The moving audio photograph runs seven minutes and 30 seconds. It features a woman in camouflage, sitting on a mound of dirt with her arms crossed, and a satin bonnet depicting the American flag covering her face.
“It is a video piece, but it is basically the same moment happening over and over again,” Woods said. “In the video, similar to the way a photograph would be taken, it is with slight movements. That is the direction I am going now—figuring out ways to take my photography pieces and actually have movement happening in them in real life.”
Despite the pandemic, cultural institutions like the Gantt are beginning to reopen their doors with face covering requirement and capacity limitations designed to encourage social distancing. Shortly after the exhibit opened, someone sent Woods a picture of her work in the Gantt’s gallery space.
“It’s strange, because I know that the work is up, but I haven’t seen people interacting with it in the way that I normally would when I would go to the opening and have conversations with people about it,” Woods said. “It’s weird to fathom the idea that there is work up. We installed the work a few months ago, so the work has been in the gallery with no one in there. For the Gantt to be open and for people to interact with it is great. I really loved getting that picture, because it feels like civilization is actually looking at the work and engaging with it.”
Woods has always felt that museums naturally lend themselves to social distancing. They allow visitors space to be with the artwork, versus an atmosphere like that of a sporting event that is designed to pack in as many people as possible at one time.

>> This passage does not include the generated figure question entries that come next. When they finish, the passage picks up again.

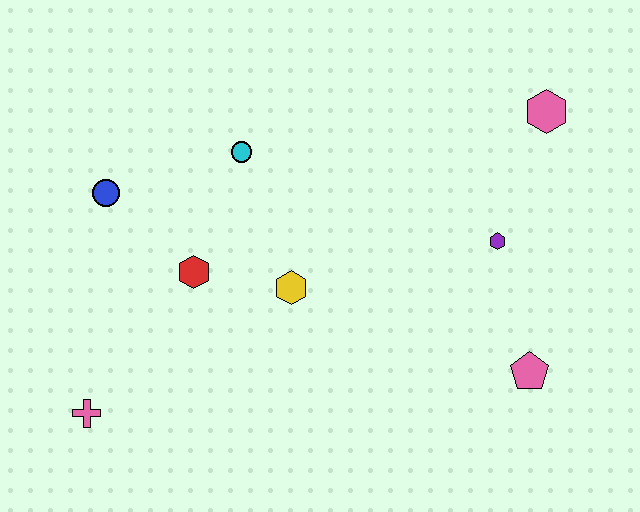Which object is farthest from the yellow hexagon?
The pink hexagon is farthest from the yellow hexagon.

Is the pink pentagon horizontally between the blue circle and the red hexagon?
No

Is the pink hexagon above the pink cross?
Yes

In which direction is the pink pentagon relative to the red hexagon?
The pink pentagon is to the right of the red hexagon.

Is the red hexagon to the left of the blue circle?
No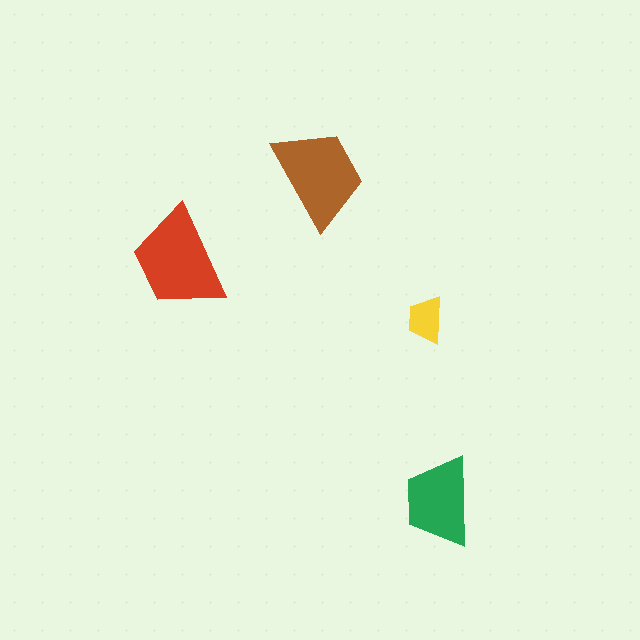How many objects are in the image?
There are 4 objects in the image.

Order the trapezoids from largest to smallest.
the red one, the brown one, the green one, the yellow one.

“Aside from the openings, I felt like everyone had their moment where they could engage with a piece of work and not feel as though someone was on top of them,” Woods said. “[Gallery] spaces allow for safe viewing. It felt like finally, it’s about time. If they can tackle each other on the field, we should be able to look at art.”

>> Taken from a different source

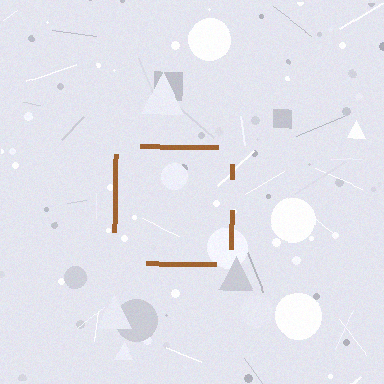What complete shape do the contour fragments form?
The contour fragments form a square.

Woods finished up a residency at the Halcyon during the early months of the pandemic. She would spend the next several months with her husband Johannes Barfield at his residency at the Fine Arts Work Center in Massachusetts. In July she moved to Richmond, Virginia for a position at Virginia Commonwealth University School of the Arts, where she is an adjunct assistant fiber professor.
“It’s been really weird transitioning in the middle of things being shut down, because I got here, and you couldn’t really go anywhere, but also traveling on the road and trying to make sure that you pack enough food and all these different things,” Woods said. “There has been a lot of transitioning, and finally I’m in Richmond, but for who knows how long, because a lot of institutions have to lay off staff. I’m lucky enough to have started a new job here part-time.”